Digital Integrated Circuit Design
This course gives an in-depth treatment of various topics in the field of digital IC design. The focus is on presenting concepts and theory. First, a bottom-up approach is followed reviewing aspects of transistor and gate-level design relevant for digital circuits as well as the role of clocking. The understanding of these fundamental topics allows addressing the central hardware-design problem which is architecture design and the mapping of algorithms on that architecture. The course also pays ample attention to all kind of practical issues related to design, ranging from verification of behavior, timing analysis, power consumption, layout design and economic considerations.
The target audience for this course is professional who intends to become a digital IC designer.
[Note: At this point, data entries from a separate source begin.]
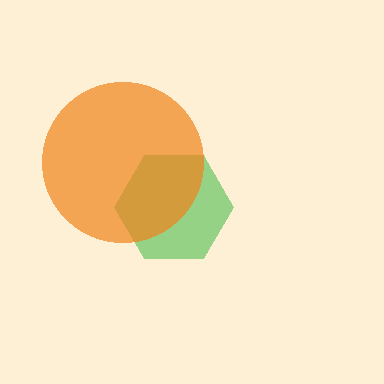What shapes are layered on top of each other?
The layered shapes are: a green hexagon, an orange circle.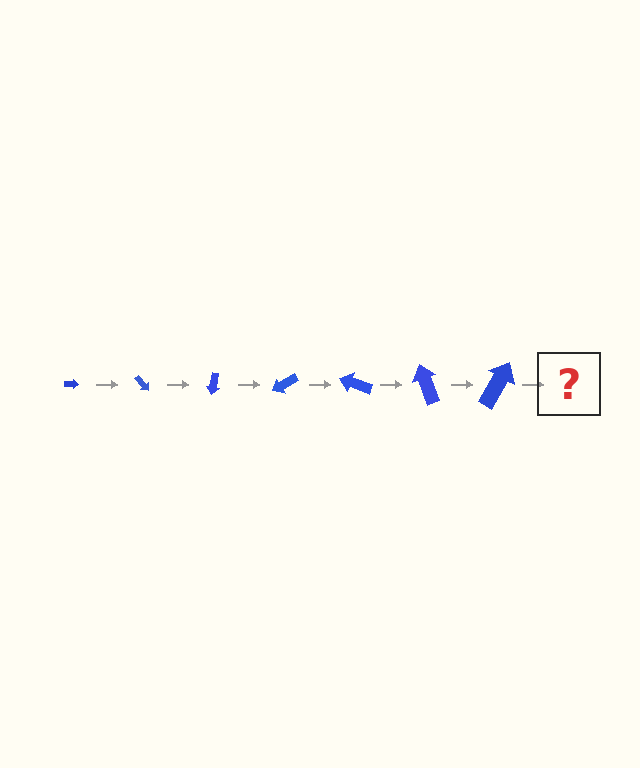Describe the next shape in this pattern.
It should be an arrow, larger than the previous one and rotated 350 degrees clockwise from the start.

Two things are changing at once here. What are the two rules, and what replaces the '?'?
The two rules are that the arrow grows larger each step and it rotates 50 degrees clockwise each step. The '?' should be an arrow, larger than the previous one and rotated 350 degrees clockwise from the start.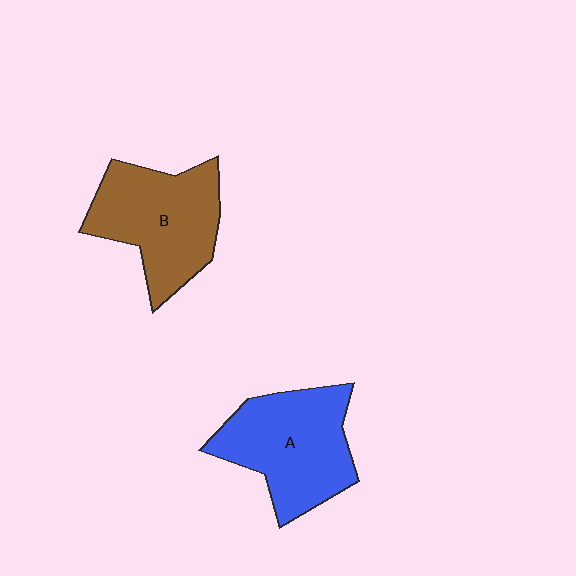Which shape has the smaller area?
Shape B (brown).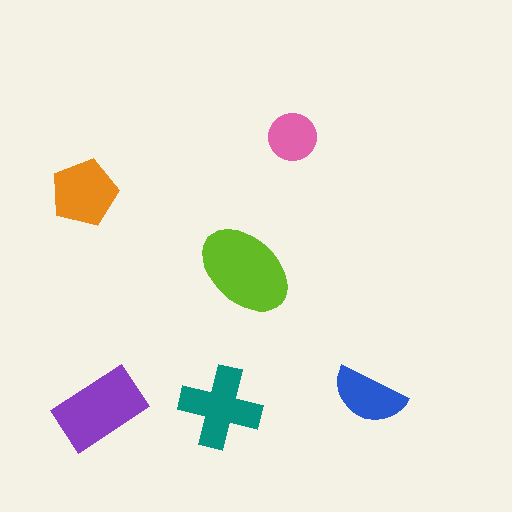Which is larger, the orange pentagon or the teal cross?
The teal cross.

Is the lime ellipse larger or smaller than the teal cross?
Larger.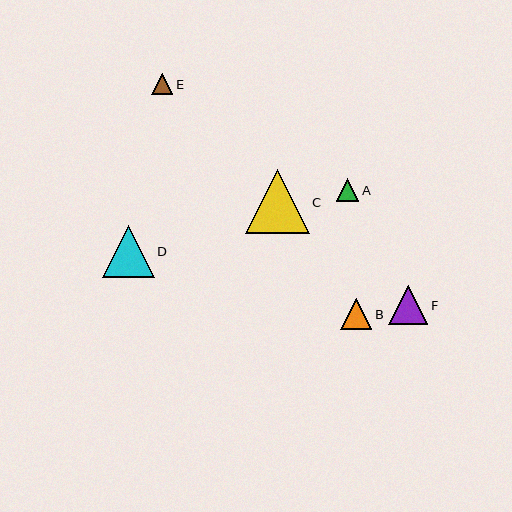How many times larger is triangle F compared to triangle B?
Triangle F is approximately 1.3 times the size of triangle B.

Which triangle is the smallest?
Triangle E is the smallest with a size of approximately 21 pixels.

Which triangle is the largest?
Triangle C is the largest with a size of approximately 64 pixels.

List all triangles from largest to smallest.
From largest to smallest: C, D, F, B, A, E.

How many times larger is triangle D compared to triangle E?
Triangle D is approximately 2.4 times the size of triangle E.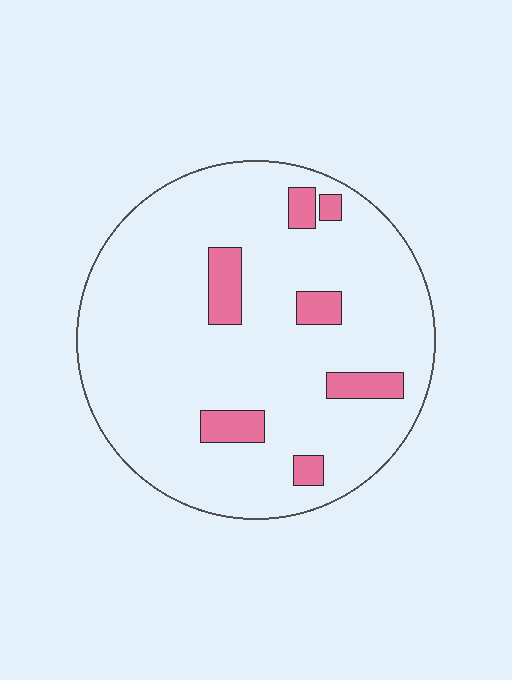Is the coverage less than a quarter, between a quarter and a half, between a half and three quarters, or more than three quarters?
Less than a quarter.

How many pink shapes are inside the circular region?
7.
One can think of an analog IC designer, an electronic engineer with a specialization outside IC design or an non-electronic engineer who has followed the course Fundamentals of RTL Digital Design or possesses equivalent knowledge.
A second target audience is formed by managers of digital designers without personal background in digital IC design.
Transistor-level and gate-level design. Combinational logic with simple and complex gates, latches and flipflops, on-chip memories.
Synchronous design and clocking. Single-edge-triggered clocking and alternatives. Clock distribution, clock skew, clock trees, clock gating. Synchronization and metastability.
From algorithms to architectures. A review of implementation architectures: general-purpose processors, co-processors, application-specific processors, reconfigurable computing platforms. Resource sharing: scheduling and assignment. Transformations: pipelining, retiming, unfolding, etc.
Functional verification, simulation, building testbenches, transaction-level modeling, assertions, code coverage, quality metrics, etc.
Energy efficiency. Sources of energy dissipation in CMOS. Design for low power.
Physical aspects. Static timing analysis. Layout design, power and clock planning, floorplanning, placing and routing. Layout extraction, backannotation, layout versus schematic. Packaging.
Economic aspects. Recurring and non-recurring costs. IP, hard and soft modules. Fabrication for small quantities, multi-project wafers, etc. Future trends.
Course Organization and Material
The course will consist of about 24 hours of teaching sessions (lectures, as well as some paper-and-pencil problems, but no exercises requiring design tools). So, the course could e.g. be organized as a three-day course or a sequence of 8 weekly sessions of 3 hours each.
The study material will consist of lecture slides based on the following book (currently out of print, but available as e-book):
Kaeslin, H., Digital Integrated Circuit Design, From VLSI Architectures to CMOS Fabrication, Cambridge University Press, (2008).